You are viewing a plain text version of this content. The canonical link for it is here.
Posted to dev@harmony.apache.org by Tony Wu <wu...@gmail.com> on 2008/04/09 05:14:36 UTC

Re: [classlib][text] regression in text module, a non-bug difference?

hmm, long time no response.

exclude these testcases to make HUT passed at r646187.

On 2/21/08, Tony Wu <wu...@gmail.com> wrote:
> A little further study.
>
> The collation is defined in CLDR. Please refer to the data in locale
> "es" [1]. There is a block describing the traditional collation. I
> quote a part of it below[2]. Let me try to explain a little bit about
> this definition.
>
> First, the term "traditional" is explicitly defined. You can also find
> the definition in UTS#35[3] which says "For a traditional-style sort
> (as in Spanish) ".
>
> Second, the data[2] indicates that the rule in traditional spanish
> locale should be ... C<ch<<<Ch<<<CH.  the tag <p> is "primary", which
> is to say the "ch" is a  base-character.
>
> The conclusion is there IS a tradition Spanish collation rule which
> has a key "ch". The question is "Is it necessary for Harmony to
> support it or just to be the same behavoir as RI?"
>
> [1]
> http://www.unicode.org/repository/*checkout*/cldr/common/collation/es.xml?rev=1.21
>
> [2]
> <collation type="traditional">
> - <rules>
> ...
>  <reset>C</reset>
>  <p>ch</p>
>  <t>Ch</t>
>  <t>CH</t>
> ...
>  </rules>
> </collation>
>
> [3]
> http://www.unicode.org/reports/tr35/
>
>
> On 2/20/08, Alexei Zakharov <al...@gmail.com> wrote:
> > ¡Buenos dìas!
> >
> > :) No, I'm not an expert in Spanish. But after reading your post I got
> > an impression that we have support for additional variant of Spanish
> > language comparing to RI. However, I've tried to find something about
> > traditional Spanish variant in ICU locale browser and found nothing. I
> > believe we should learn more about this problem before making any
> > decision.
> >
> > Regards,
> > Alexei
> >
> > 2008/2/19, Tony Wu <wu...@gmail.com>:
> > > Hi, all
> > >
> > > I'm investigating the regression[1] in text module. Actually these 5
> > > failures come down to one reason: the support of traditional Spanish
> > > charactor "ch". Following is my understanding.
> > >
> > > My fix for HARMONY-5465 makes the Locale.toString be compatible with
> > > RI. Before my commit, the toString() of the Locale with empty "contry"
> > > field has only one underscore in the output but RI has two.
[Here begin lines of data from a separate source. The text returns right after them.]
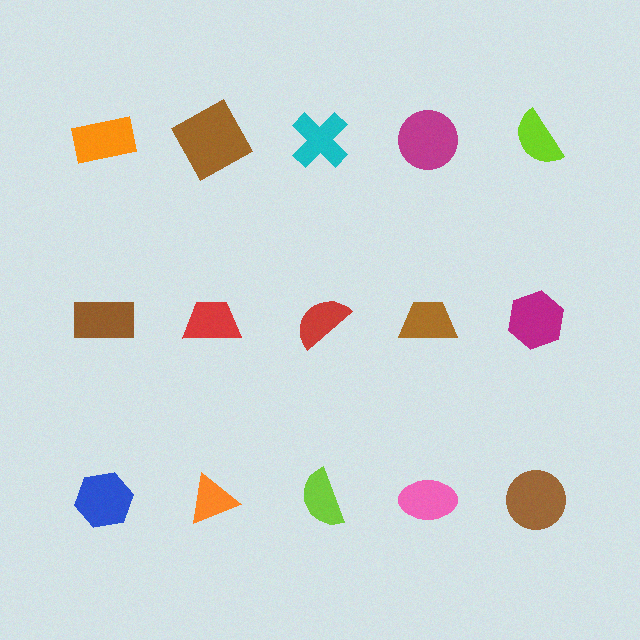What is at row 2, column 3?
A red semicircle.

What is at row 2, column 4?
A brown trapezoid.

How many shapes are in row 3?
5 shapes.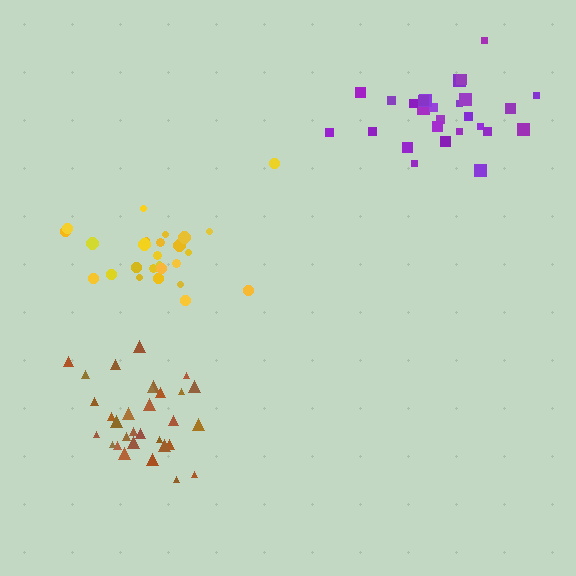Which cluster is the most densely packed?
Brown.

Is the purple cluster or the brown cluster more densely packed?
Brown.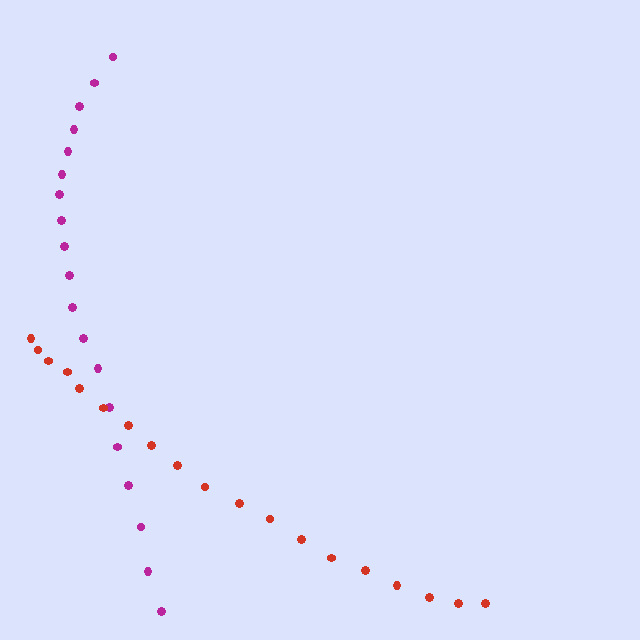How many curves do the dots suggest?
There are 2 distinct paths.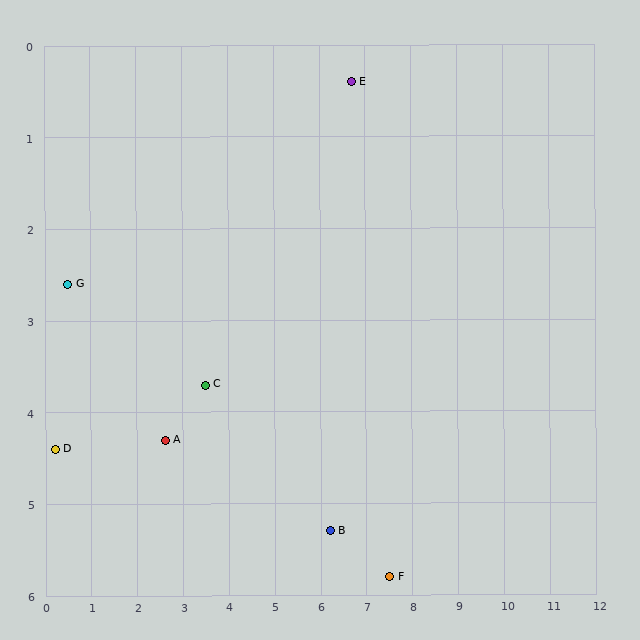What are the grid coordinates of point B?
Point B is at approximately (6.2, 5.3).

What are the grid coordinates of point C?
Point C is at approximately (3.5, 3.7).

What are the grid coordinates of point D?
Point D is at approximately (0.2, 4.4).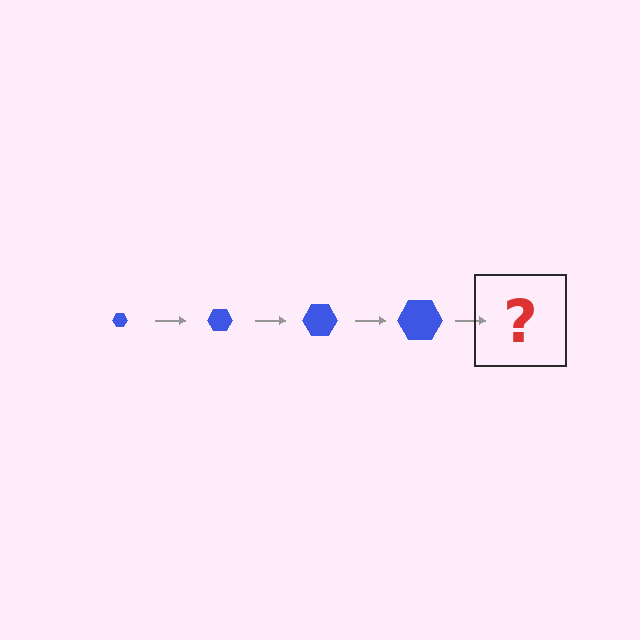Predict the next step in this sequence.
The next step is a blue hexagon, larger than the previous one.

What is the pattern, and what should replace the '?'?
The pattern is that the hexagon gets progressively larger each step. The '?' should be a blue hexagon, larger than the previous one.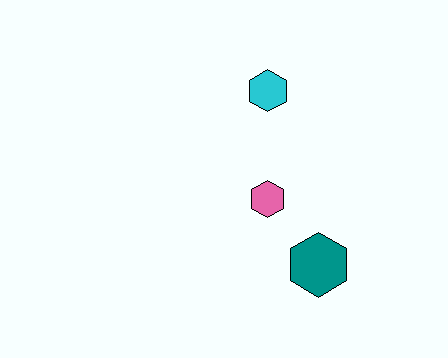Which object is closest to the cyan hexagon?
The pink hexagon is closest to the cyan hexagon.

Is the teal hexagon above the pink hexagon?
No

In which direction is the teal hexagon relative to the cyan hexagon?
The teal hexagon is below the cyan hexagon.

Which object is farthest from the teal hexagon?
The cyan hexagon is farthest from the teal hexagon.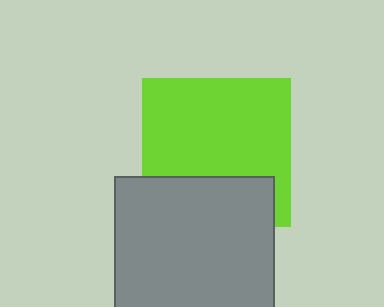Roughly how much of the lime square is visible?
Most of it is visible (roughly 69%).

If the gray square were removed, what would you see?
You would see the complete lime square.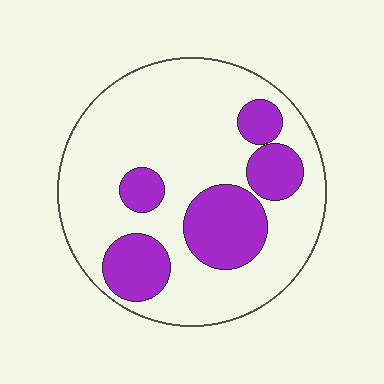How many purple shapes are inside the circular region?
5.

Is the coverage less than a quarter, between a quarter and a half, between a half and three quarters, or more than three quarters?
Between a quarter and a half.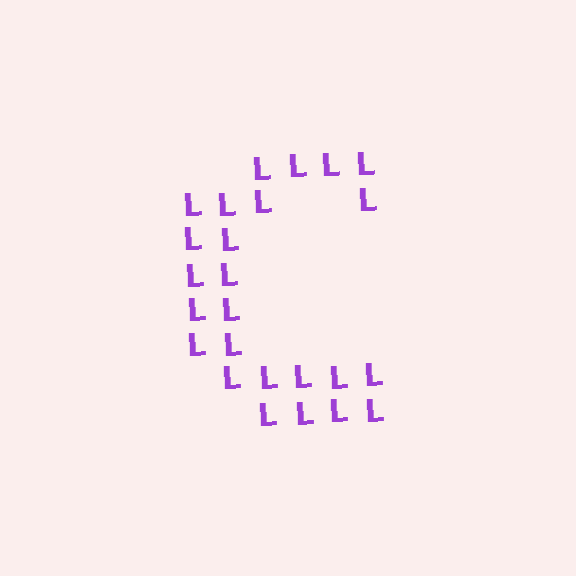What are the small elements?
The small elements are letter L's.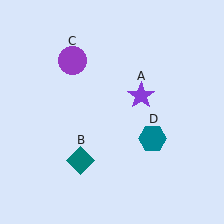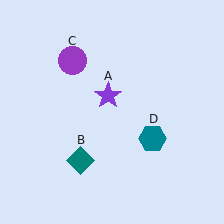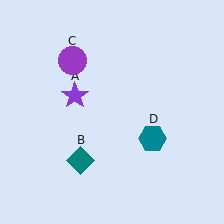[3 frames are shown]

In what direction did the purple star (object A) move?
The purple star (object A) moved left.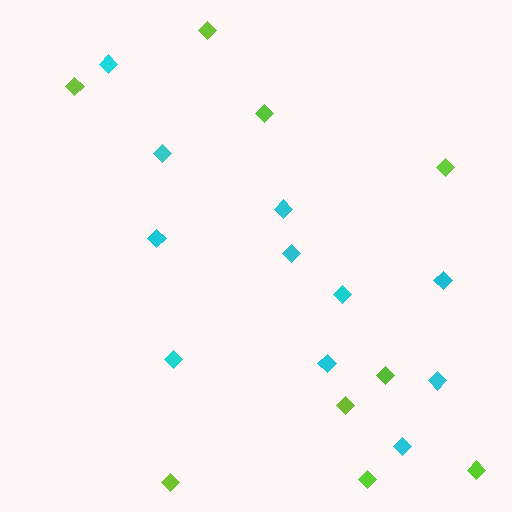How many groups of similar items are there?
There are 2 groups: one group of lime diamonds (9) and one group of cyan diamonds (11).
For
> > > instance, new Locale("es","","TRADITIONAL").toString() returns
> > > "es_TRADITIONAL" in Harmony whereas "es__TRADITIONAL" in RI. Something
> > > interesting, ICU makes use of the output of toString() as keyword to
> > > indicate its Locale instance. That is to say, the 5 testcases passes
> > > before because they have not been tested in real traditional Spanish
> > > locale so that the character "ch" was interpreted as two separate
> > > characters "c" and "h". That is why we can set the offset to 1 in our
> > > testcases. After my commit, ICU find the right Spanish locale so that
> > > its behavior is compatible with spec[2].
> > >
> > > One thing strange is that I can not get the traditional Spanish locale
> > > in RI. RI behaves the same no mater whether there is a variant
> > > "TRADITIONAL" or not. Spec does not say anything about the
> > > "traditional", but I googled to know that from 1998 the character "ch"
> > > has been cancelled in Spanish. I suppose that RI changed the behavior
> > > of Spanish locale but forgot to modify the spec accordingly.
> > >
> > > BTW for the normal Spanish Locale(new Locale("es","ES")), we have the
> > > same behavior with RI. Seems ICU supports the traditional Spanish in
> > > the form of new Locale("es","","TRADITIONAL") but RI does not. Run
> > > testcase below[3] on RI to show the differences.
> > >
> > > Is there any expert familiar with Spanish here? Neey your advice.
> > >
> > > [1]
> > > http://people.apache.org/~smishura/r628209/Windows_x86/classlib-test/
> > >
> > > [2]
> > > spec says,
> > > For example, consider the following in Spanish:
> > >
> > >  "ca" -> the first key is key('c') and second key is key('a').
> > >  "cha" -> the first key is key('ch') and second key is key('a').
> > >
> > >
> > > [3]
> > >         RuleBasedCollator rbColl = (RuleBasedCollator) Collator
> > >                 .getInstance(new Locale("es", "", "TRADITIONAL"));
> > >         String text = "cha";
> > >         CollationElementIterator iterator = rbColl
> > >                 .getCollationElementIterator(text);
> > >         int keyNum = 0;
> > >         while (iterator.next() != -1) {
> > >             keyNum++;
> > >         }
> > >         System.out.println("RI has " + keyNum + " keys");
> > >
> > >         com.ibm.icu.text.RuleBasedCollator r =
> > > (com.ibm.icu.text.RuleBasedCollator) com.ibm.icu.text.Collator
> > >                 .getInstance(new Locale("es", "", "TRADITIONAL"));
> > >         com.ibm.icu.text.CollationElementIterator it = r
> > >                 .getCollationElementIterator(text);
> > >         keyNum = 0;
> > >         while (it.next() != -1) {
> > >             keyNum++;
> > >         }
> > >         System.out.println("ICU has " + keyNum + " keys");
> > >
> > >
> > >
> > > The output is:
> > > RI has 3 keys
> > > ICU has 2 keys
> > >
> > >
> > > --
> > > Tony Wu
> > > China Software Development Lab, IBM
> > >
> >
>
>
> --
> Tony Wu
> China Software Development Lab, IBM
>


-- 
Tony Wu
China Software Development Lab, IBM